3. Bóg na ludzkich drogach
W ten ludzki los Bóg nieustannie wkracza. Jest z nami przez ludzi, wydarzenia, sytuacje, swoje słowo, przez swoją Opatrzność. Najpełniej jednak przyszedł w Jezusie Chrystusie. Bóg przyjął ludzką naturę, aby stać się wędrowcem, jak każdy z nas. Pan Jezus podczas swojej publicznej działalności był nieustannie w drodze. Jak sam powiedział o sobie: Lisy mają nory i ptaki powietrzne – gniazda, lecz Syn Człowieczy nie ma miejsca, gdzie by głowę mógł oprzeć (Łk 9, 58). Ciągle przynagla uczniów, by udali się z Nim do kolejnej miejscowości. Wszystkie drogi Jezusa kierują Go ostatecznie do Jerozolimy, gdzie miał
za nas umrzeć, krocząc po swojej ostatniej drodze – drodze krzyżowej.
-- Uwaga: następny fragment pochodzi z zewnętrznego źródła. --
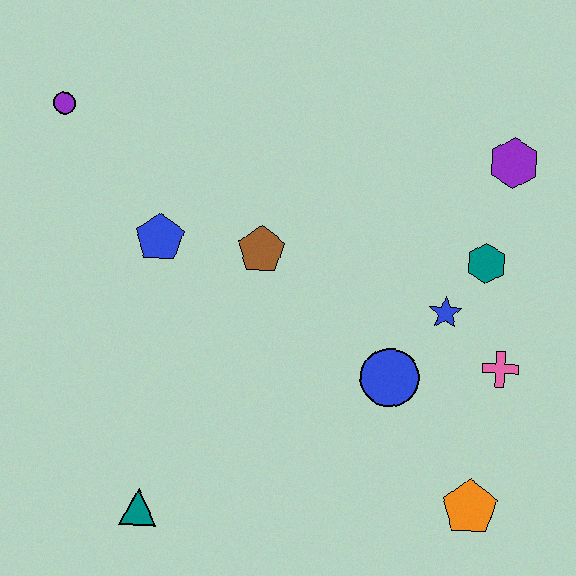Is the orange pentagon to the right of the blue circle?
Yes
Tak, nasz Pan jest Dobrym Pasterzem, przewodnikiem, gdyż zna ludzkie serca, wie, czego każdy z nas potrzebuje i potrafi nas doprowadzić do zbawienia.
Pamiętamy zapewne jeden z tekstów paschalnych, gdy Jezus ukazał się dwóm uczniom idącym do Emaus (por. Łk 24, 13-35). Oni Go jednak nie poznali. Byli oburzeni,
że tajemniczy wędrowiec, który do nich dołączył, nie wie o tym, co się stało w ostatnich dniach w Jerozolimie. Nie wie, że Jezus Nazarejczyk był prorokiem potężnym w czynie
i słowie, że został wydany arcykapłanom i ukrzyżowany. Uczniowie dodają, że są świadectwa pustego grobu i że widziano aniołów, którzy twierdzą, że Jezus żyje. Uczniowie idący
do Emaus znają orędzie chrześcijańskie, znają kerygmat, a jednak ta wiedza im nie wystarczy. Brakuje im wiary. Jezus wędruje z nimi i choć wciąż jeszcze Go nie rozpoznali, to serca ich biją mocniej. Czują bowiem, że na drodze swojego życia odnaleźli przewodnika, który im pisma wyjaśnił i wszystko od nowa wytłumaczył.
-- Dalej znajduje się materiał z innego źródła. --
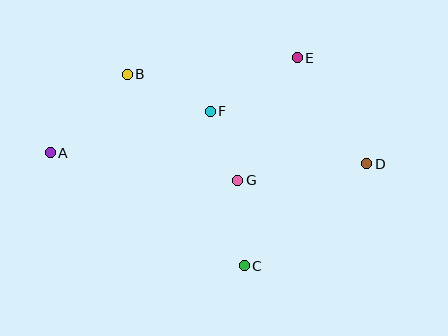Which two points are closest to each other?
Points F and G are closest to each other.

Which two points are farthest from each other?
Points A and D are farthest from each other.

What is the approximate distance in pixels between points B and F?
The distance between B and F is approximately 91 pixels.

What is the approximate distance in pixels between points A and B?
The distance between A and B is approximately 110 pixels.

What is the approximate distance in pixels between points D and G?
The distance between D and G is approximately 130 pixels.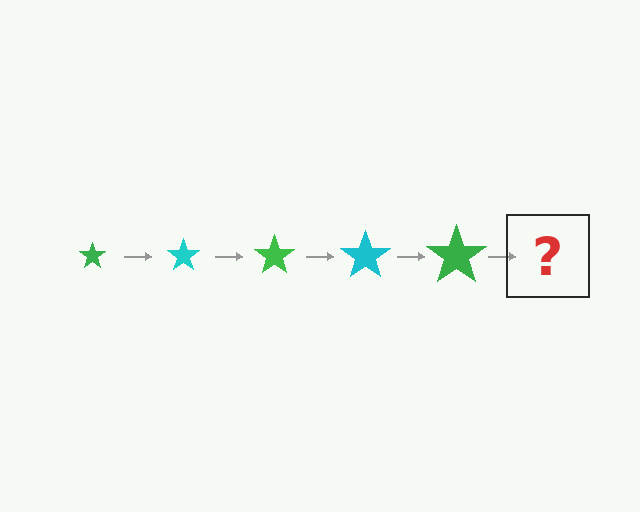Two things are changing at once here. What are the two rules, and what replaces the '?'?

Taki jest nasz Pan. Pragnie nas prowadzić i czyni to nieustannie poprzez posługę Kościoła. Nasz Pan posyła swoich kapłanów, by w imię Jezusa Chrystusa sprawowali sakramenty święte, nauczali i dawali świadectwo wiary. I choć wiemy, że jako kapłani nosimy skarb w naczyniach glinianych, to jednocześnie pociesza nas myśl, że ta moc jest
z Boga i że On będzie umiał posłużyć się nami, mimo naszych słabości (por. 2 Kor 4, 7).
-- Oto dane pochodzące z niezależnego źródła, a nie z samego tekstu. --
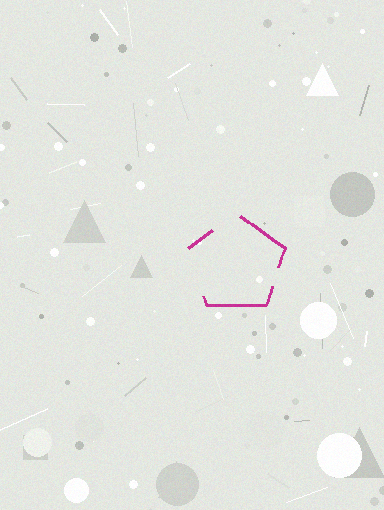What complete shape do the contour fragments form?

4. Kościół Łowicki w drodze
Podejmując te rozważania o ludzkich drogach i o przewodnikach, jakich daje nam Kościół, pragnę podziękować moim kapłanom za ich codzienną posługę. Z perspektywy Bożej oraz wagi ludzkich pytań, każda posługa kapłańska ma znaczenie, niezależnie, czy jest to miejska, duża parafia, czy niewielka wspólnota gromadząca się w wiejskim kościele. Drodzy Diecezjanie, moi księża są z Wami na co dzień, na dobre i na złe; chrzczą Wasze dzieci, przygotowują je do przyjęcia Pierwszej Komunii świętej, potem do bierzmowania, wprowadzają Was w sakrament małżeństwa, spieszą do chorych, słuchają Waszych spowiedzi, by w imię Chrystusa udzielić Wam rozgrzeszenia. Moi kapłani głoszą Wam słowo Boże, organizują Waszą wspólnotę, razem z Wami dbają o wszystkie gospodarcze sprawy. Tak wiele spraw, posług, wspólnych wyzwań. Ta codzienność ma wielką wartość. Tak wiele dzieje się dobra w naszych parafiach. Dlatego też zawsze z nadzieją czekam na nowe powołania do służby kapłańskiej także z Waszej parafii. Bardzo Was proszę o modlitwę
w tej intencji. Albowiem potrzebujemy naszych księży.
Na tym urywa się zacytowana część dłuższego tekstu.